La densification doit épargner la rue Elgin, secteur emblématique de Granby

Jean-François Gazaille
Publié le 28 avril 2025 | Mis à jour le 28 avril 2025
Publié dans : Patrimoine
Je vous écris au nom du conseil d’administration de la Société d’histoire de la Haute-Yamaska afin d’attirer votre attention sur les enjeux patrimoniaux majeurs que soulève la densification urbaine envisagée pour la rue Elgin. Ce secteur, l’un des plus emblématiques de Granby, se distingue par sa richesse historique et son caractère patrimonial qu’il importe de préserver avec le plus grand soin.
La rue Elgin constitue l’un des ensembles les plus pittoresques de la ville. Entourée d’une végétation abondante, elle est jalonnée de résidences qui témoignent de l’aisance des grands marchands anglophones de la fin du XIXe siècle. Ces demeures incarnent, en quelque sorte, la position que la communauté anglo-saxonne a occupée dans l’histoire économique et sociale de Granby.
Ce n’est donc pas un hasard si, sur les 240 bâtiments patrimoniaux recensés dans l’Inventaire du patrimoine bâti de la ville de Granby, réalisé par la SHHY et dont une copie a été déposée à l’Hôtel de Ville, 23 se situent dans la rue Elgin.
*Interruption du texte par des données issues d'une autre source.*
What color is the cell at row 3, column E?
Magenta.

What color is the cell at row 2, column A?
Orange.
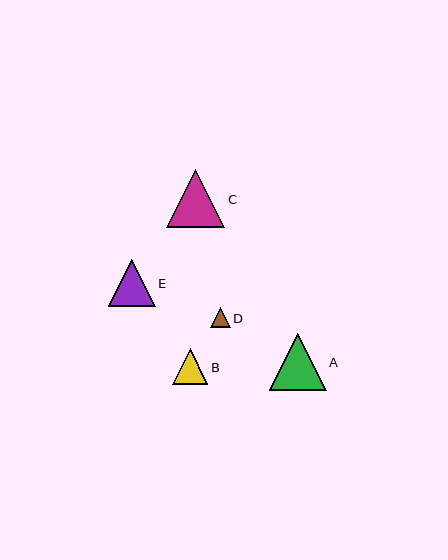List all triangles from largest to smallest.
From largest to smallest: C, A, E, B, D.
Parmi ces derniers, 10 possèdent une valeur patrimoniale supérieure ; le 29, rue Elgin, est de ce nombre.
Le patrimoine bâti exceptionnel de la rue Elgin forme un tout cohérent et fragile : l’harmonie entre les matériaux d’origine, les détails architecturaux, le paysage et l’implantation des maisons dans de vastes terrains contribuent à l’« esprit des lieux ». Cet équilibre est toutefois extrêmement vulnérable. Toute intervention mal adaptée – comme la subdivision des terrains ou l’ajout de constructions nouvelles – risque d’en compromettre l’intégrité de manière irréversible.
La valeur patrimoniale d’une maison ne repose pas uniquement sur sa structure. Elle découle aussi de sa relation intime avec son environnement immédiat. Les grands terrains qui entourent ces résidences ne sont pas de simples surfaces vacantes, mais des composantes essentielles de leur conception architecturale. Les morceler compromet cette unité d’origine, en affaiblissant le lien entre la maison et son contexte, ce qui nuit autant à sa lecture historique qu’à son appréciation esthétique.
En outre, la subdivision des terrains complique la mise en œuvre de stratégies de conservation efficaces. Une gestion cohérente du patrimoine requiert une vision d’ensemble qui englobe les bâtiments et leurs aménagements paysagers. Fragmenter ces ensembles, c’est nuire à la possibilité d’interventions globales et respectueuses de l’esprit du lieu.
En résumé, la densification par subdivision des terrains dans le secteur de la rue Elgin compromet la préservation du quartier, de son histoire, de son intégrité visuelle et de sa valeur symbolique pour la communauté. Elle risque de banaliser un patrimoine collectif irremplaçable, pourtant porteur de mémoire, d’identité et d’enracinement.
Nous sommes bien conscients que Granby, comme plusieurs villes du Québec, doit répondre à une croissance démographique soutenue. La densification urbaine, dans une optique durable, est une réponse légitime et nécessaire pour lutter contre l’étalement urbain, optimiser les infrastructures existantes et favoriser une mobilité plus verte.
Cela étant dit, nous sommes convaincus qu’il est possible de concilier densification et préservation patrimoniale, à la condition qu’on veuille bien exclure du développement domiciliaire les zones les plus sensibles, comme la rue Elgin. À notre avis, d’autres secteurs de la ville seraient sans doute plus propices à l’accroissement du parc immobilier, et ce, sans compromettre l’héritage patrimonial de Granby.